Residents urge Bexley to pass protest ban
A wavering Bexley City Council conceded to table a controversial ordinance to ban protesting targeted at residences after an extended debate at the Sept. 9 council meeting.
Council members, poised to vote down the ordinance in light of first amendment rights and with the belief that the standing laws exert adequate protection, met wild opposition from audience members, all in support of the legislation.
Harvey Blank, a doctor at an abortion clinic, witnessed protesters picketing in front of his Bexley residence on Broad Street in May.
"Preserving the sanctity of a home is surely important. I’m asking you to protect my freedom," Blank said.
Bexley resident Brian Wiehaus put himself in Blank’s shoes and asked, "How would I feel if I were the one targeted? If you can’t feel safe in your home in Bexley, Ohio, where can you? I think it’s safe to say that Dr. Blank does not feel safe."
City Attorney Lou Chodosh assured that in the event of a serious threat, there are laws against trespassing, menacing, stalking and disorderly conduct.
"I truly believe that if there’s ever a situation like this, you will be protected," Chodosh said. "I also understand the opposite fear - a fear of mind. If we tell people that they can’t do this, who’s next and what? It’s always a slippery slope when dealing with people’s rights."
Police Chief Larry Rinehart said the police department has responded to calls involving picketers, but hasn’t found any reason to legally remove them.
"We don’t have laws on the books that prohibit this kind of protesting," said Rinehart, whose only request is for adequate training time for officers in the event the ordinance is passed.
Mayor John Brennan said passing the ordinance invites protestors to the city who would claim the ordinance violates freedom of speech.
"My concern is in two weeks when the other side shows up," said Brennan, who pointed out that no one from the American Civil Liberties Union, or any other group opposed to the ordinance, was there.
The council also fears potential lawsuits addressing the constitutionality of the ordinance.
The U.S. Supreme Court upheld similar legislation in Wisconsin, but the law’s leeway surfaces in how to appropriately enforce the ordinance.
Council plans to investigate potential language to give the police department more definite guidance in approaching protesters.
Bexley City Council members are seeking options to ensure the lowest construction cost for the proposed new Bexley Police Station.
According to design professional Dave King of Horne & King Architects, the original estimate for the project proved too low, but there are few opportunities to cut costs by scaling back the project.
"I would really like to avoid reducing the square footage," King said. "To save $1 million we’d have to do a significant adjustment - get rid of the elevator and stairs and do a serious re-evaluation of how we approach the building."
Mac Ware, the potential owner’s representative for the project agreed.
"The building is very efficient now," Ware said. "There’s not a lot of fat to trim. I think it’s important to keep in mind that the plans we developed are a result of the 10 years that we’ve talked about this."
City council members disagree on whether to request bids from contractors at this point.
Safety Director Jed Morison suggested the city move to request bids in order to break ground this fall and potentially save the added cost increase of breaking ground in the spring.
The city does possess the funds necessary to appropriate for the police station and, thus request bids from contractors, but council members want to make sure they investigate other routes before rushing into a project that will financially strain the city.
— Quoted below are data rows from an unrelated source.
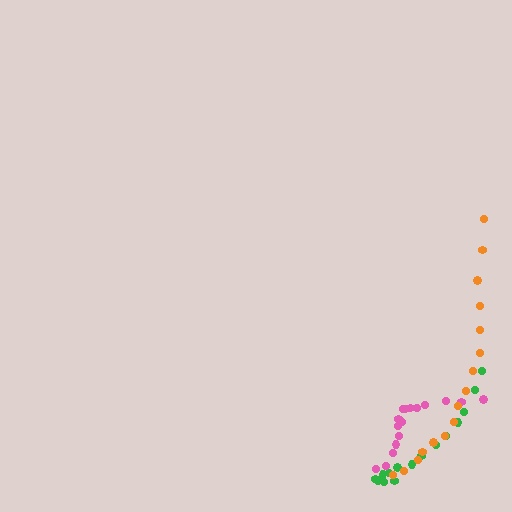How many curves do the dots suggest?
There are 3 distinct paths.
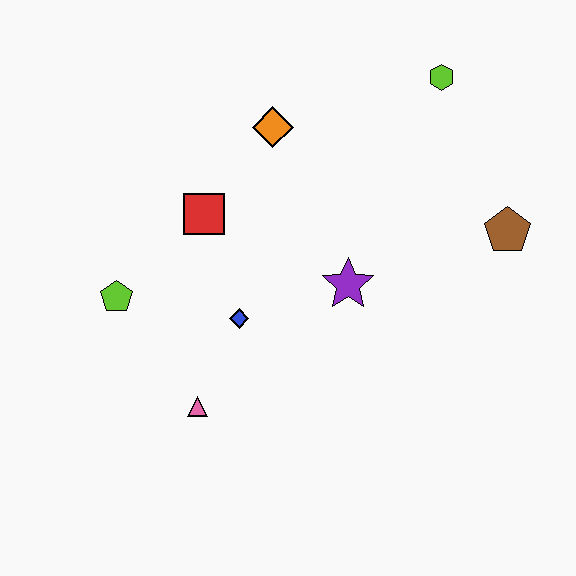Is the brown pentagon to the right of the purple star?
Yes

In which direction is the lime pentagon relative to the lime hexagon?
The lime pentagon is to the left of the lime hexagon.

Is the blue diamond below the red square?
Yes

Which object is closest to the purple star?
The blue diamond is closest to the purple star.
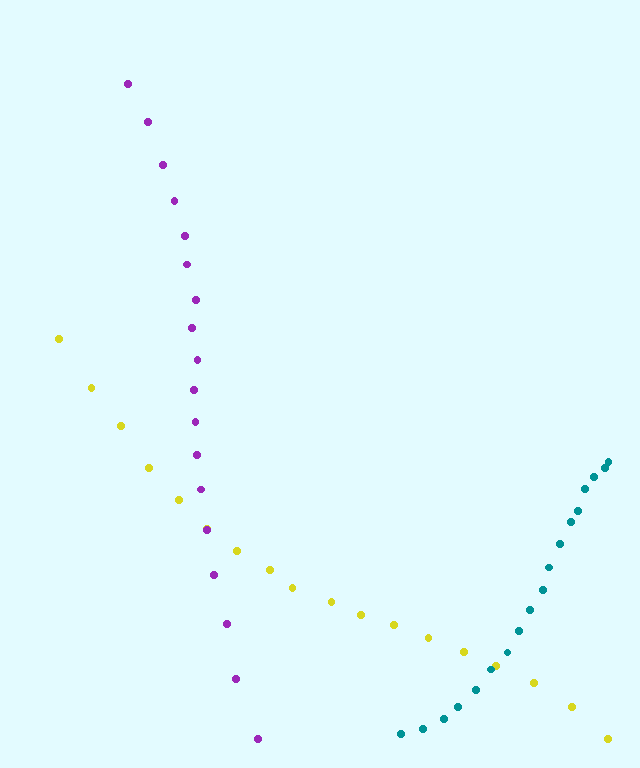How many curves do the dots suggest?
There are 3 distinct paths.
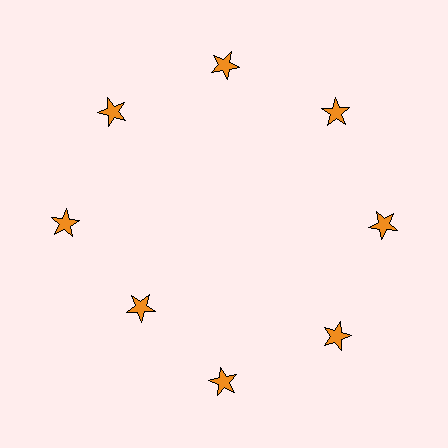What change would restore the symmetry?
The symmetry would be restored by moving it outward, back onto the ring so that all 8 stars sit at equal angles and equal distance from the center.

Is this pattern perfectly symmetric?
No. The 8 orange stars are arranged in a ring, but one element near the 8 o'clock position is pulled inward toward the center, breaking the 8-fold rotational symmetry.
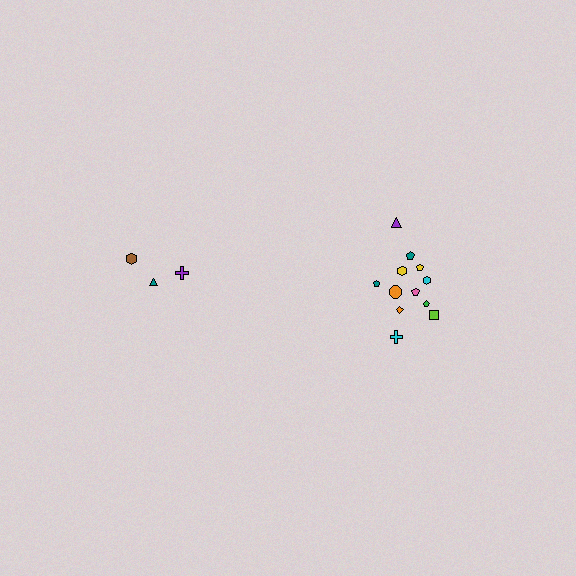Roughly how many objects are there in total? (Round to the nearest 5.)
Roughly 15 objects in total.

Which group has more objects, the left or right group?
The right group.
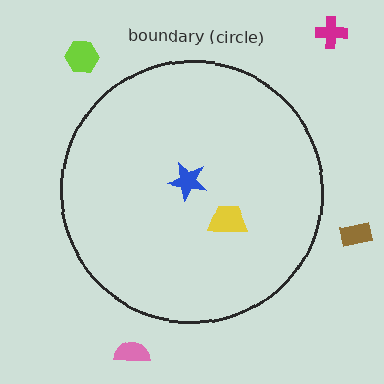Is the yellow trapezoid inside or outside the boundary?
Inside.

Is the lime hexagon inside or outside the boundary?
Outside.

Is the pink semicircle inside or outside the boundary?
Outside.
Council members will hold a special meeting at 6 p.m. Sept. 16 to discuss the issue further.
Capital University looks to the Bexley City Council to grant a zoning variance for a property located on Broad Street in order to create administrative offices for its alumni association.
The property at 2361 E. Mound St. is zoned for single-family residential use. The university asked that the city approve its use for institutional and educational purposes.
According to two representatives from the university, the house would still maintain the outer facade of a single family residential property with small signage offset from the door. The university would also landscape around the house, renovate the garage and pave the driveway.
Capital University owns the adjacent houses around the property, which are used for honors and faculty housing.
Two audience members spoke against the variance.
"The approval of this variance will create a dangerous precedent to all houses in the area and should be maintained and used as a single-family residence," Amy Lauerhass said.
Lauerhass pointed out that the university owns a dozen houses on West Mound Street outside of its original boundaries and insists the university is not a "good steward of its property."
Susan Plaisted asserted that a zoning variance is not the same as a building permit. The building needs to meet the handicap and fire requirements set forth for a business.
The Bexley City Council will hold a meeting at 5:30 p.m. Sept. 23 to continue discussion on the matter.